Needle Disease/Phytophthora

Red Needle Cast Overview

Conference Presenter: Mike Baker, Hancock Forest Management Ltd

Mike Baker describes the problems being caused by red needle cast and introduces the research programme.

Presentation:  09 Red Needle Cast Overview

Management of Red Needle Cast: Latest research on epidemiology and control

Conference Presenter: Stuart Fraser – Scion

Red needle cast (RNC) is now a widespread needle disease in New Zealand. It is caused by a fungal-like organism, Phytophora pluvialis,. Growth losses of up to 40% have been recorded after a disease impact, however it has been shown that trees recover and recurrence appear to be rare.

Control of RNC using copper: update

Researchers are working to develop a cost-effective aerial spray treatment for RNC. Understanding the life-cycle (epidemiology) of the disease is an essential precursor to chemical control in order to know the best time of chemical intervention.

Long-term monitoring of 50 forest sites in the North Island confirms that the disease generally expresses in winter; also spore release peaks towards the end of winter. There is variation between years, regions and sites, however, so RNC is a challenging disease to work with.

From a long-list of eleven possible RNC control chemicals, a series of trials confirmed that copper has most potential. Copper is well-known to the industry, as it is already used in Dothistroma control programmes.

Small-scale field trials using copper on RNC are underway in Kinleith Forest, thanks to collaboration with Hancock Forest Management. Operational copper sprays in February significantly reduced RNC severity and needle cast over the following winter.

Work has begun on a model to assess the costs and benefits of spray treatment, and this will be refined as more data becomes available, including on the longer-term growth impacts of RNC.  Decision support tools for growers who face the threat of RNC are not too far away.

Presentation:  10 Management of Red Needle Cast

Breeding for Disease Resistance. 

Conference Presenter:  Natalie Graham, Scion

Breeding trees with long-term and multiple disease resistance is a key aim of the Healthy Trees, Healthy Future programme.

Two well-established needle diseases – Dothistroma needle blight (DNB) and Cyclaneusma needle cast (CNC) – are together estimated to cost the NZ forest industry around $48 million annually in lost growth and spraying costs. Red needle cast (RNC) is now the third needle disease impacting seriously on radiata pine growth. Scion’s tree breeders aim to develop new radiata pine genotypes which are resistant to all three of these diseases.

Breeding for RNC resistance: update

Elite 2013/14 clones from the Radiata Pine Breeding Company (already selected for DNB and CNC resistance) are being used for the RNC breeding programme. Some 400 individuals from 63 families were inoculated with RNC and grown on in a fog chamber (emulating the type of conditions favouring the disease).
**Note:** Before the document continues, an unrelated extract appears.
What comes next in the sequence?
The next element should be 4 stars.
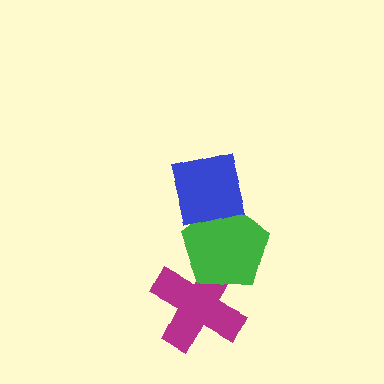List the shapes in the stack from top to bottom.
From top to bottom: the blue square, the green pentagon, the magenta cross.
The trees were then screened for RNC resistance.  The best 48 clones went out in a mini field trial in Kinleith Forest, and have been subjected to rigorous monitoring and foliage sampling. Researchers are using sophisticated techniques to better understand how RNC pathogens operate and interact with their host. Research at gene level will identify which host genes make for resistance to RNC; information which can then be used in future breeding and genomics programmes to develop genotypes with RNC resistance.

Red needle cast rankings

An early outcome is that provisional RNC resistance rankings now exist for RPBC’s clones. The best-ranked clones can be used for RPBCs crossing programmes once pollen becomes available, providing growers with early planting material likely to have enhanced RNC resistance.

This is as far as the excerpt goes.